- Developers: Linaro (formerly Arm Forge, formerly Allinea Software Ltd.)
- Release: 2002
- Stable release: 26 / June 2026; 1 month ago
- Operating system: Linux and Blue Gene/Q. (Windows and macOS for remote client)
- Platform: x86-64, Arm, PowerPC, Intel Xeon Phi and CUDA
- Available in: English
- Type: Debugger
- Licence: Proprietary commercial software
- Website: www.linaroforge.com/linaro-ddt

= Arm DDT =

Linaro DDT is a commercial C, C++ and Fortran 90 debugger. It is widely used for debugging parallel Message Passing Interface (MPI) and threaded (pthread or OpenMP) programs, including those running on clusters of Linux machines.

==Debugger==
It is used to find bugs on both small and large clusters, from 1 to 100,000s of processors. It features memory debugging which detect memory leaks, or reading and writing beyond the bounds of arrays.
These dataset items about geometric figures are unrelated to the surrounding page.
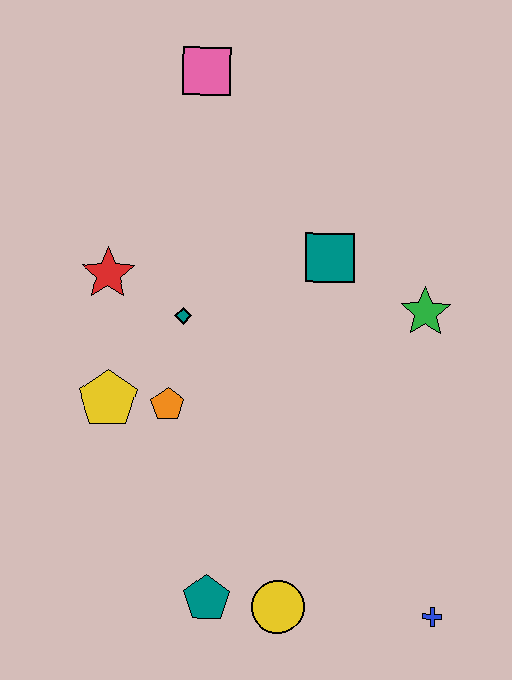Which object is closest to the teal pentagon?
The yellow circle is closest to the teal pentagon.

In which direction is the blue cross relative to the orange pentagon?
The blue cross is to the right of the orange pentagon.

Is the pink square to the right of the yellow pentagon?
Yes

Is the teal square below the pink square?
Yes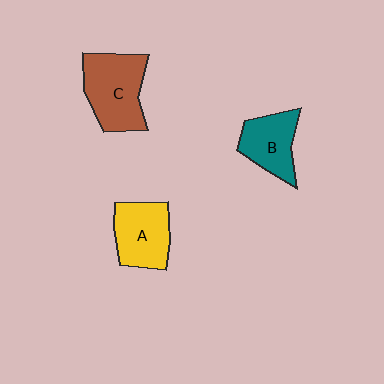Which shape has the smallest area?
Shape B (teal).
It was the first debugger to be able to debug petascale applications - having been used to debug applications running concurrently on 220,000 processes on a Cray XT5 at Oak Ridge National Laboratories. This is possible interactively as the debugger's control tree architecture leads to logarithmic performance for most collective operations. Linaro DDT uses the GNU Debugger as debug engine.

Linaro DDT also supports coprocessor architectures such as Intel Xeon Phi coprocessors and Nvidia CUDA GPUs.

It is part of Linaro Forge - a suite of tools for developing code in high performance computing - which also includes the performance profiler for scalar, multithreaded and parallel codes - Linaro MAP.

As of 2011, 80 percent of the world's top 25 supercomputers on the TOP500 list, use Arm's tools.